Laurent Binet ajoute à cette trame policière une reconstitution du début des années 1980, avec comme sommet le débat télévisé entre Giscard et Mitterrand. Il nous dresse le portrait de l'intelligentsia et des figures politiques parisiennes, peint les luttes politiques sanglantes en Italie et un monde universitaire américain. Bien documenté et quasi vraisemblable, il accumule canulars et caricatures, dans un bain souvent très sex, drugs and rock&roll.
Les cercles politiques proches de Giscard et Mitterrand sont peints en quelques conversations où en peu de phrases Ponia, Fafa, Lang etc paraissent aussi vrais que nature, mais dont les raccourcis et quelques notations de contexte font une narration hilarante en simplifiant à outrance leurs motivations.
Le vrai héros du roman est peut-être le langage, c'en est au moins le sujet. Politiques et intellectuels voudraient le maîtriser grâce à une septième fonction imaginaire, sortie d'une théorie linguistique cachée que tous s'arrachent, prêts aux pires crimes pour sa possession. Les linguistes et sémioticiens sont au premier rang, les rhéteurs, orateurs, littérateurs, provocateurs (Hallier, Sollers), et débatteurs (politiques ou pros de l'éloquence) les poursuivent. Tous font l'objet de caricatures, où il y a besoin de peu de déformation (sauf pour Sollers qui est l'objet de moqueries incessantes et BHL écrasé de mépris silencieux) : beaucoup de raccourci et un peu d'exagération suffisent à me faire rire franchement. Il s'agit d'une période où j'étais jeune adulte et dont je me souviens de faits parfois anecdotiques (tout de même, est-il anecdotique qu'Althusser tue son épouse dans une crise de démence?), et je ne suis pas sûr que des lecteurs plus jeunes en profitent aussi bien. (J'ai quand même révisé : la gare de Bologne ne m'a pas immédiatement rappelé un attentat fameux, je ne l'ai vu venir qu'avec peu d'avance sur le récit).

Après le polar et le portrait de classe, une troisième couche de sens est introduite par un jeune universitaire dont le policier s'est adjoint les services, tellement le monde du structuralisme lui est étranger. Nous bénéficions de ses explications, d'extraits de cours, de lectures et de colloques (dont certains tournent de nouveau à la caricature, sans pour autant cesser d'être instructifs). Ici encore, ma position est privilégiée : je me suis assez intéressé à la linguistique et assez peu à la sémiotique pour me sentir à l'aise dans ces explications et en apprendre beaucoup, mais il me semble que de plus profanes ou plus experts en profiteront bien aussi, apprenant plus sur le fond ou riant plus du mode de présentation.

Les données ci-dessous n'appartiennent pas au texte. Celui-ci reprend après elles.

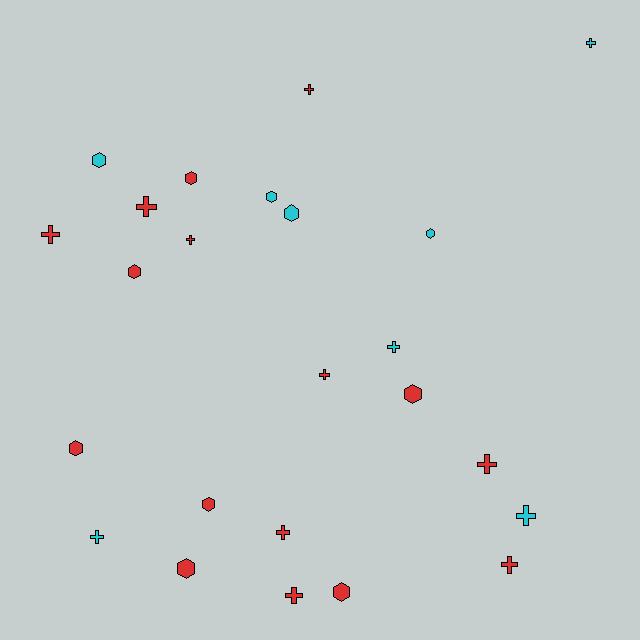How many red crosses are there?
There are 9 red crosses.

Le quatrième thème est absolument enchanteur : comme dans HHhH, Binet ne se contente pas d'écrire, il nous fait réfléchir à cette action d'écriture. Il s'interroge sur la liberté de l'écrivain. Il n'a pas peur (malgré les exhortations de son éditeur, explique-t-il ailleurs) de donner un autre sens au meurtre commis par Althusser, à en inventer d'autres parmi les personnages célèbres, dont certains ont heureusement survécu bien après (Derrida, Searle...). le jeune universitaire, héros apparent du récit, revenant sur la totale improbabilité de ce qui lui arrive, conclut que de telles coïncidences ne sont possibles que dans un roman : ce passage est extrêmement jouissif, il a d'ailleurs été recopié plusieurs fois sur ce site, allez voir. Bref, Binet s'amuse encore à penser, tricote ses personnages de couches de réel et de fiction, et nous invite, admirant cet écheveau, à nous demander : qu'est-ce que la littérature ?

J'espère que je n'en dévoile pas trop en concluant : le troisième héros est Umberto Ecco, roi du langage en théorie et en pratique, qu'on nous donne à admirer, sans trop se moquer de lui sauf un jeu de mot facile mais amusant, sur son nom.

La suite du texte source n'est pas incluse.